Meien Erfahrungen bisher 


*1. Die zukunft liegt in Textsprachen wie SCL etc., auch im Anlagenabu.*
Meine Erfahrung ist, das SCL ein tolles Werkezug für Regeleungstechnik und für Compiler darstellt. Da im Alagen und Sondermaschinenbau zumeist nicht einmal Graph eingesezt werden darf, sehe ich hier noch keine nahe Zukunft. Meine Erfahrung ist auch das ich direkt in SCL nur gut bin wenn ich die herkömmliche Programmierung kann.

*1.1 Den Instandhaltern ist es egal was in den Funktionen des Programmes steht.*
Habe da ganza andere Erfahrungen, Firmen mit eigenen Programmierer legen sehr hohen Wert auf eine Einfachkeit und Übersichtlichkeit.
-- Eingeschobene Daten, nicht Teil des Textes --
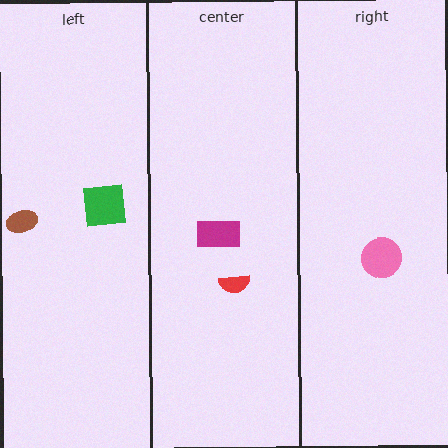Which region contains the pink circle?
The right region.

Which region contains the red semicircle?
The center region.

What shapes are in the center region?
The magenta rectangle, the red semicircle.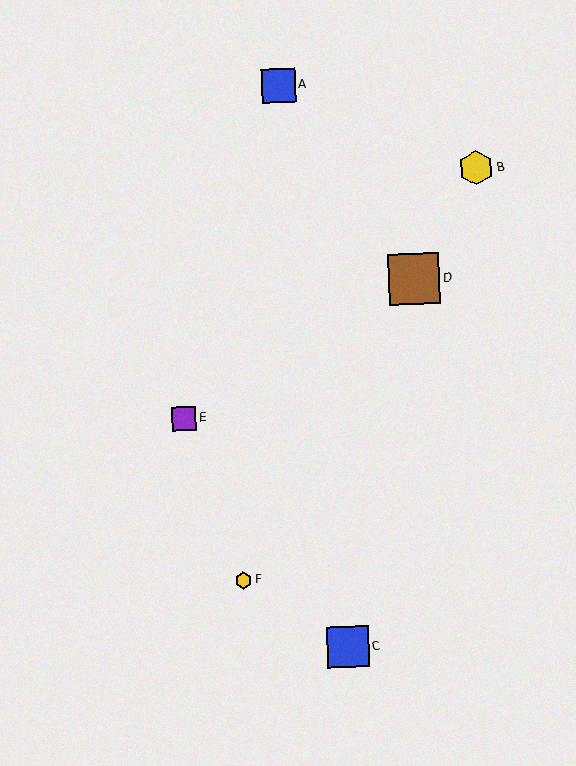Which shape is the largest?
The brown square (labeled D) is the largest.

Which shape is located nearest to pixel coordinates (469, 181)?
The yellow hexagon (labeled B) at (476, 168) is nearest to that location.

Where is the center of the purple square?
The center of the purple square is at (184, 419).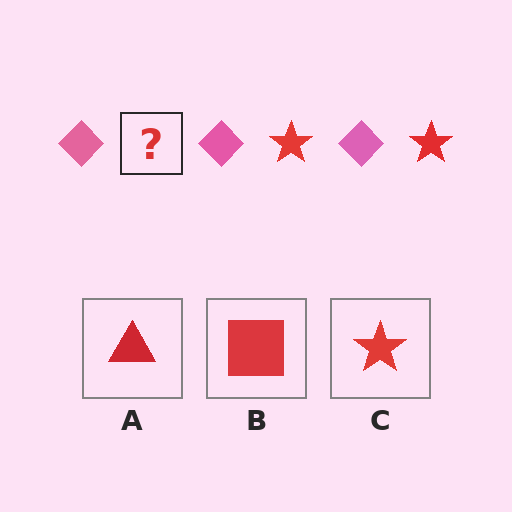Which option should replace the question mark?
Option C.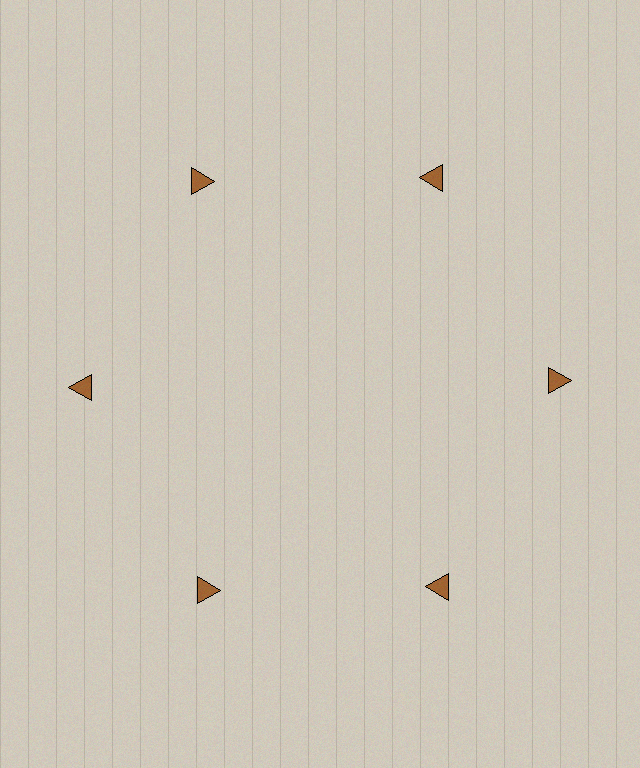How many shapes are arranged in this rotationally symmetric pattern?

*2. Es gibt nächstes Jahr eine neue S7-300 Reihe*
Das höre ich schon seit 5 Jahren und niemand von Siemens kann mir irgend etwas bestätigen oder weiss etwas darüber. Es kahm die S71200 neu dazu, dies hatte zum Teil mit Software und Hardwarelizenezen oder Bauweisen mit Texas Instuments zu tun. Durch die neue S7-200 wurde sich 100% davon gelöst.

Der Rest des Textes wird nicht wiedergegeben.